この記事はAlembicのv1.8.3を参照しています。 意味がわからなくても最後まで目を通してから、もう一度読むことをお勧めします。 私が理解しているPolyMesh(ポリゴンメッシュ)とXform(メッシュの変形)に関連する項目のみ取り上げます。

また、alembic for realtime renderingやAlembic初期のドキュメントalembic - AlembicPoint9UsersGuide.wikiを読むと良いかもしれません。

Alembicとは

Alembicはレンダリングや物理シミュレーションなどを行う3DCGソフトウェア間でやりとり出来る、 時間ごとの物体の幾何情報を保存したオープンソースのファイル形式である。

ライブラリの構成

Alembicは以下のように機能毎にディレクトリと名前空間が分けられている。 以下の表に必要なものだけを抜粋した。

名前空間 内容
Abc Alembicの基本的なインターフェイスを提供する
AbcCoreAbstract 時間に関するクラス以外ユーザーが見る必要はない
AbcCoreHDF5 HDF5をファイル形式に使った場合の入出力の実装
AbcCoreLayer Alembicファイルへの変更を別のAlembicファイルに書き込んだり、複数のAlembicファイルを読み込んで一つのAlembicファイルにまとめる機能の実装
AbcCoreOgawa Ogawaをファイル形式に使った場合の入出力の実装
AbcGeom Abcを使って、物体の幾何情報や剛体変形を実装している

ファイルの入出力について

OgawaはHDF5よりシングルスレッドだと平均で5倍、マルチスレッドだと同じ操作を行った場合と比較して25倍速く読み込む。 また、ファイルサイズが平均で5-15%小さくなり、小さいオブジェクトが多いほどファイルサイズも小さくなる。 特に理由がなければ、Ogawaを使うことをお勧めする。

AbcCoreLayerで出来ること

以下の表に列挙する。

出来ること
形状に追加のプロパティを追加できる UVがないポリゴンメッシュにUVを追加
プロパティの上書き ポリゴンメッシュ上の静的な点を動く点に変更
新しいオブジェクトの追加 新しい形状を既存の階層に追加
オブジェクトの削除 好みじゃない形状や階層のブランチ全体の削除
プロパティの削除 不正な法線の削除
オブジェクト階層の置き換え 分けられた曲線のグループを一つの大きな曲線に置き換える
プロパティ階層の置き換え ユーザープロパティ内のプロパティを他のプロパティに置き換える

また、Alembicファイルは追記が出来ないため、Pointsなど時系列で保存できない場合は時系列順にファイルに名前を付けて、この機能で読み込むと良い。
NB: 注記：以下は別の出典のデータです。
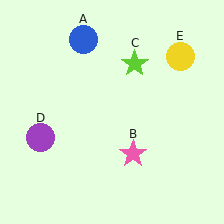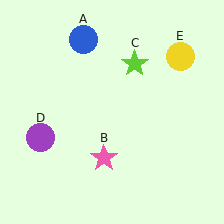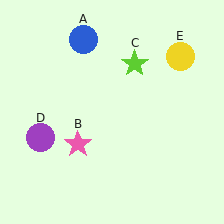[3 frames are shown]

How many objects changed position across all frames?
1 object changed position: pink star (object B).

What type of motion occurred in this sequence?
The pink star (object B) rotated clockwise around the center of the scene.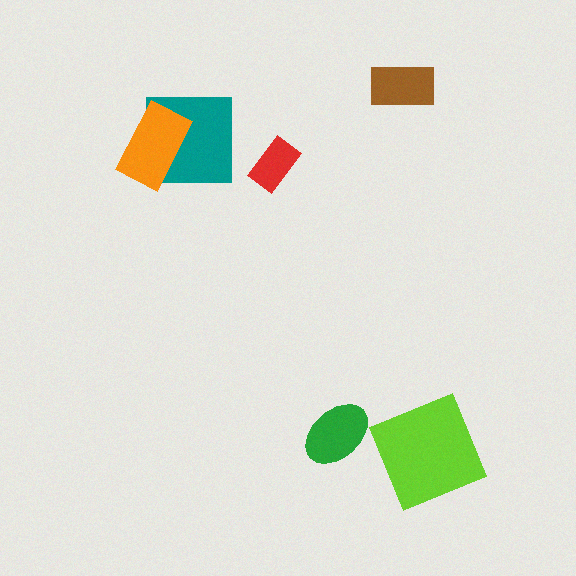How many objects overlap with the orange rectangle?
1 object overlaps with the orange rectangle.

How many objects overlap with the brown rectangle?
0 objects overlap with the brown rectangle.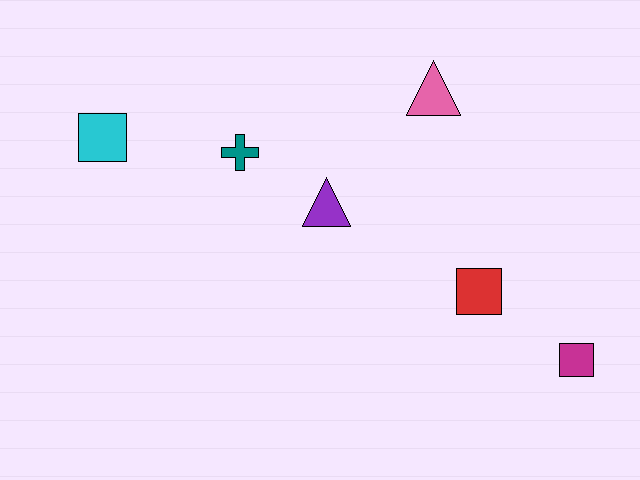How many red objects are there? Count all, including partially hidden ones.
There is 1 red object.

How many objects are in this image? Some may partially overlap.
There are 6 objects.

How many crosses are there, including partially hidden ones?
There is 1 cross.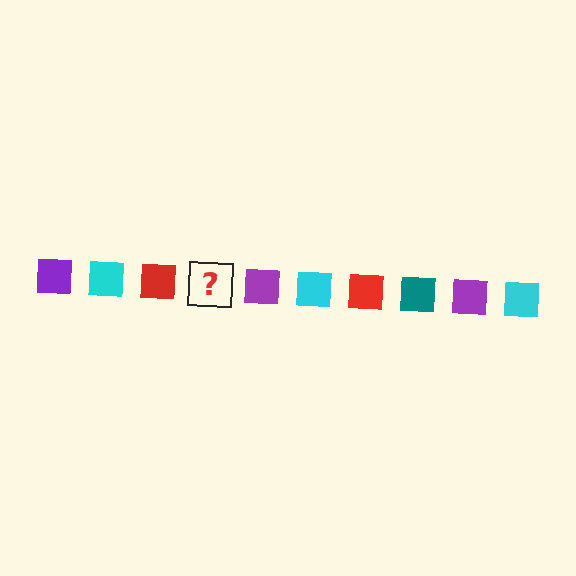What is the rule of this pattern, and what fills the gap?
The rule is that the pattern cycles through purple, cyan, red, teal squares. The gap should be filled with a teal square.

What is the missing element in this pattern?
The missing element is a teal square.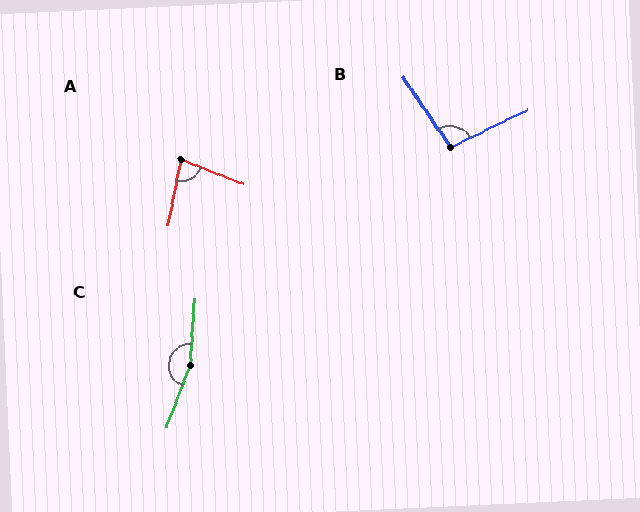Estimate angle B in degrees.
Approximately 99 degrees.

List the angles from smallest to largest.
A (79°), B (99°), C (163°).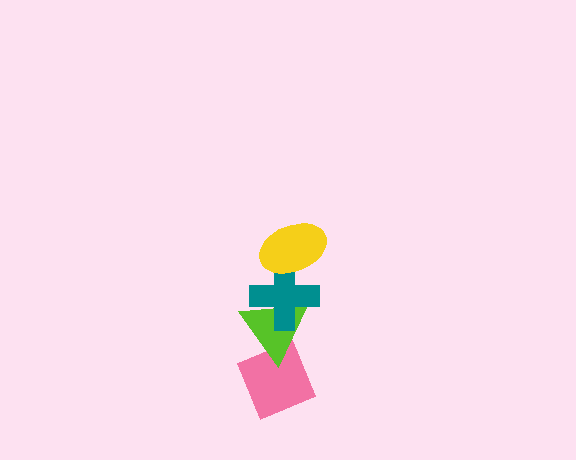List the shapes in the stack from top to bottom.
From top to bottom: the yellow ellipse, the teal cross, the lime triangle, the pink diamond.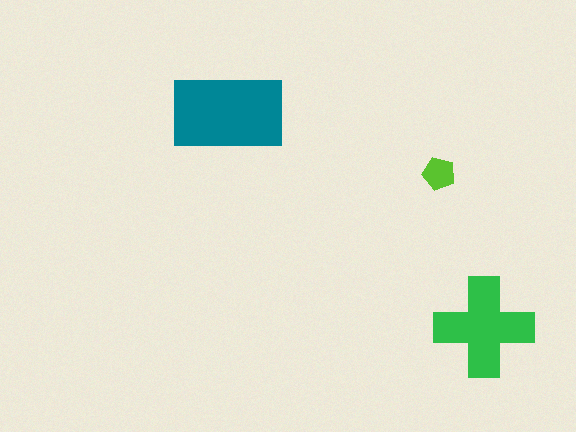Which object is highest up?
The teal rectangle is topmost.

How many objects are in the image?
There are 3 objects in the image.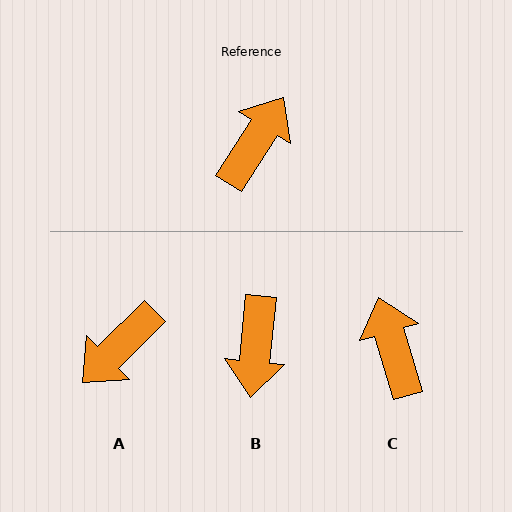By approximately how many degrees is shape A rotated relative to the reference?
Approximately 167 degrees counter-clockwise.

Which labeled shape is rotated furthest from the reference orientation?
A, about 167 degrees away.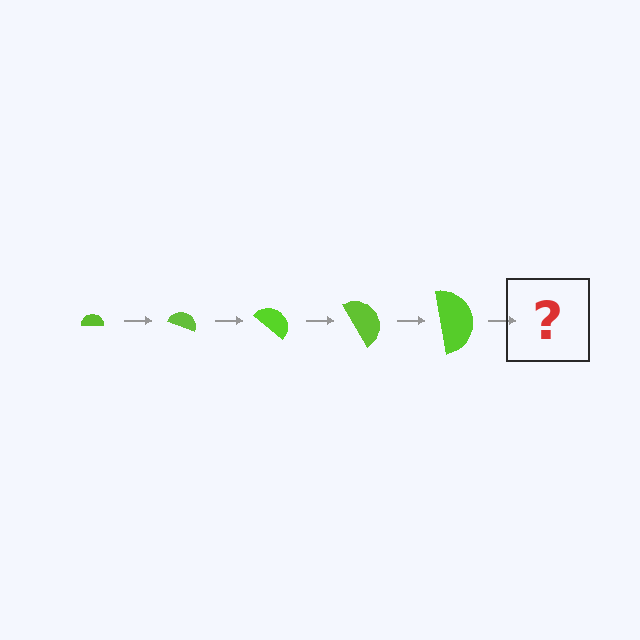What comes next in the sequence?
The next element should be a semicircle, larger than the previous one and rotated 100 degrees clockwise from the start.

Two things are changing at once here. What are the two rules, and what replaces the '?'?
The two rules are that the semicircle grows larger each step and it rotates 20 degrees clockwise each step. The '?' should be a semicircle, larger than the previous one and rotated 100 degrees clockwise from the start.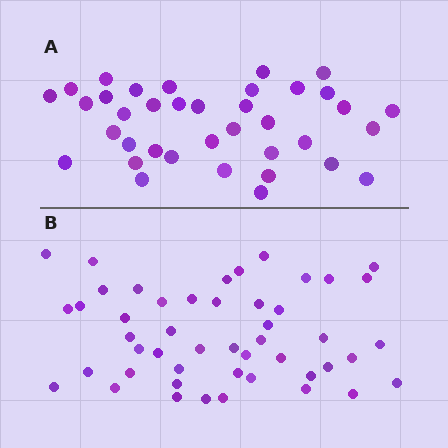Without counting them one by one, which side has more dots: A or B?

AbcCoreLayerはMetaDataを適切に設定するために、Util.h内にSetPruneSetReplaceという便利な関数を提供しているらしい。

主な概念

Alembicでは、入力時に使うクラスにはIが、出力時に使うものにはOが名前の先頭に付く。 ここでは区別する必要がないため、省略する。

Archive

ディスク上の実際のファイル。 すべてのシーンデータを持つトップレベルのコンテナ。 1つのObjectを持つ。

Object

Alembicの階層の主な単位。 ObjectArchiveObjectをルートとした多分木になっており、親と子供たちを取得することが出来る。 1つのCompoundPropertyを持つ。 ObjectHeaderと呼ばれるメタデータを持ち、SchemaObjectを判定するために使われる。

Schema

ポリゴンメッシュような、ある複雑なオブジェクトを実装するために作られたCompoundProperty

SchemaObject

SchemaCompundPropertyとして持つObjectのこと。

Property

SimpleとCompoundの2種類の型がある。 値を取得するにはSampleSelectorという、ある時点の時刻を表すクラスを与える必要がある。

Simple Property

ScalarとArrayの2種類ある。

ScalarProperty

型と要素の数が固定され、コンパイル時に決まる複数のSampleを持つ。 例として、以下がある。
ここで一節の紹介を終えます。